话音落,转身就走,门口几个婆子噤若寒蝉,看见她走过来,忙都避到一旁。
薛明珠走出门,忽地停下脚步,也不回头,高声道:“看在太太的情面上,今天这顿板子暂且记下,日后还敢胡作非为,咱们就一起算总账。”

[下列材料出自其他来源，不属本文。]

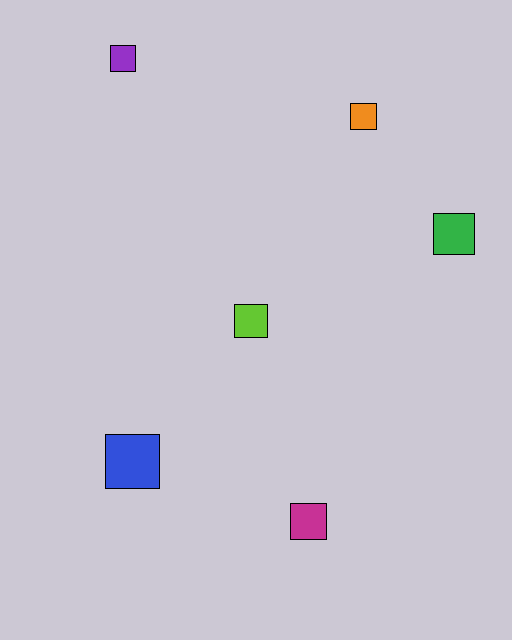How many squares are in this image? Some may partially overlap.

说完扬长而去,这里耿氏气得翻了白眼,只吓得白柚等人好一阵呼喊,老虔婆才恢复过来,捶着床叫道:“这泼妇不能留了,去,去找你们爷回来,告诉他,这府里有她没我,有我没她,写休书,立刻给我写休书……咳咳咳!”
这里薛明珠得意洋洋回到院中,绿玉和两个婆子以及樱桃芭蕉呼啦一下都围上来,扯着她上下打量,见她无恙,方才松了口气,绿玉便问道:“奶奶,这一趟如何?太太怎么说的?”
“还能如何?当然是旗开得胜。至于太太说什么,有关系么?哈哈哈她现在能说出话来就不错了。”

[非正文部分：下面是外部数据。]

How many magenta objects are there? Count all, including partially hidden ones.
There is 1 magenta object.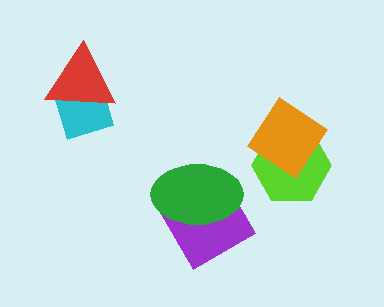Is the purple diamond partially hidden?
Yes, it is partially covered by another shape.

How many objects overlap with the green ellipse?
1 object overlaps with the green ellipse.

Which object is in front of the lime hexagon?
The orange diamond is in front of the lime hexagon.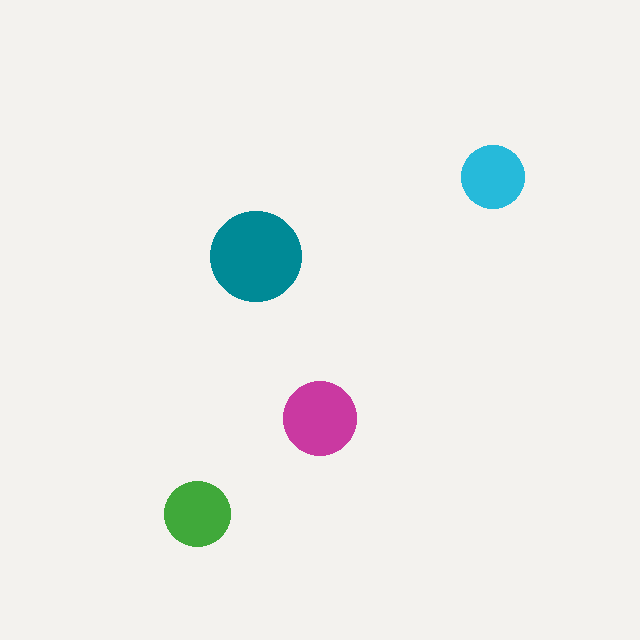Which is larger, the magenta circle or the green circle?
The magenta one.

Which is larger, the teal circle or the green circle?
The teal one.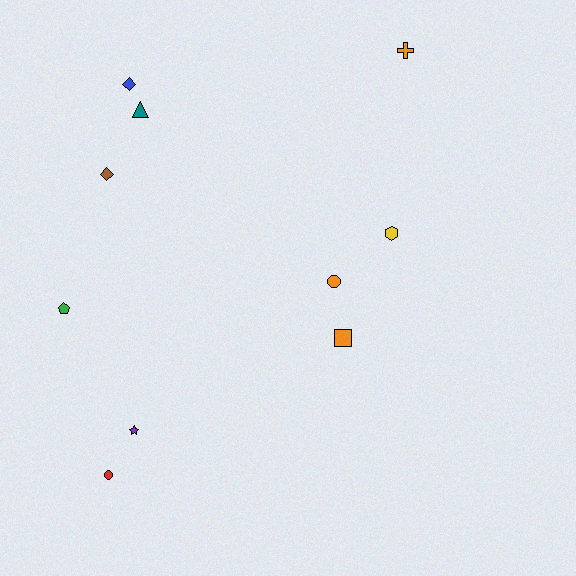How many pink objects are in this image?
There are no pink objects.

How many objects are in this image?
There are 10 objects.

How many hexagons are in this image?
There is 1 hexagon.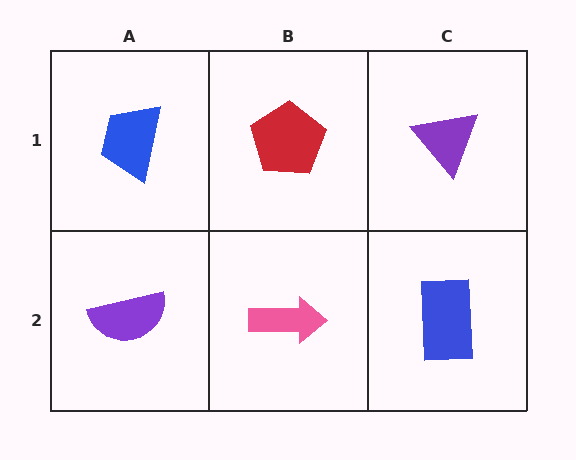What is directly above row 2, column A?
A blue trapezoid.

薛明珠拍拍手:“行了,咱们回屋去,继续做珠钗,我先前已经想好了,要把那两枝金花钗改造一下,到时候给樱桃芭蕉带。”
“好。”绿玉笑着点点头,心里却有一丝阴霾挥之不去,暗道:奶奶这样大闹,连太太的面子都不给,爷又是个孝顺的,唉!难道真会如她所愿,爷因为忌惮她,为了前程名声,就能咽下这口气吗?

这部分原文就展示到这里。